External Filebeat plus Logstash best approach

Hi everyone,
our system takes data from thousand of clients. Basically, we develop a client software which each of our clients install and run. That SW connects to our system (in our network). Our idea is to install Filebeat in each client machine to connect to Logstash. We have Logstash servers but we don't want to expose them externally. So we don't know which would be the best approach to follow. Do we have a way to protect the Logstash servers? Should we create an specific and own Logstash instance? Could we do that in Mesos using Docker? If we have to do that, how can we expose the IP? Or should we expose a microservice? How do we deal with the protocol used by Filebeat and Logstash, and HTTP?
I really appreciate your help.
Thanks!

If you don't expose something externally I don't see how you're going to pull this off. You could put one or more Logstash servers in a DMZ and allow external access to those servers. If you don't want the DMZ servers to be able to connect to servers in your internal network you can spin up a broker (Redis, RabbitMQ, ...) in the DMZ and pull from those queues from the internal network.

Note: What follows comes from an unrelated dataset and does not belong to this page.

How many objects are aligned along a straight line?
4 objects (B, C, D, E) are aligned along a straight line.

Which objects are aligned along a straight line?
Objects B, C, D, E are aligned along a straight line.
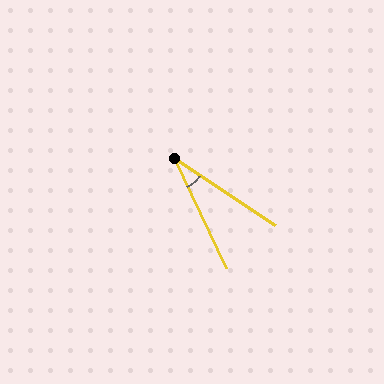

Systems don't want to connect directly to Logstash servers because any flaw in Logstash could be exploited. Could you elaborate the Redis solution? How woulf Filebeat connect to that?

Thanks.

Filebeat has built-in Redis support (https://www.elastic.co/guide/en/beats/filebeat/current/redis-output.html), so if it's acceptable for clients to connect to Redis then that's a good option. You would then have a Redis server in the DMZ and would connect to it from your internal network to pull the messages.

Can a Logstash instance receive data from both a Redis queue and a Filebeat? Or should we create a new Logstash instance for each? Besides my problem, I mean, if I can or cannot expose a Logstash server, isn't it better to have Redis as buffer? Because I read that Redis can act as a buffer. If I understood ok, Logstash will ask for the events to Redis only when it has time to deal with it. Is it so?

Can a Logstash instance receive data from both a Redis queue and a Filebeat?

Yes.

Besides my problem, I mean, if I can or cannot expose a Logstash server, isn't it better to have Redis as buffer?

Sure.

Because I read that Redis can act as a buffer. If I understood ok, Logstash will ask for the events to Redis only when it has time to deal with it. Is it so?

Logstash reads from all configured inputs with the same priority.

Ok. What is the advantage of put Redis between Filebeat and Logstash?

It acts as a buffer that can absorb message surges. It also makes it easy to load balance the event processing by spinning up multiple Logstash instances.

Also, does that even matter if the external clients aren't allowed to connect directly to Logstash?

This topic was automatically closed 28 days after the last reply. New replies are no longer allowed.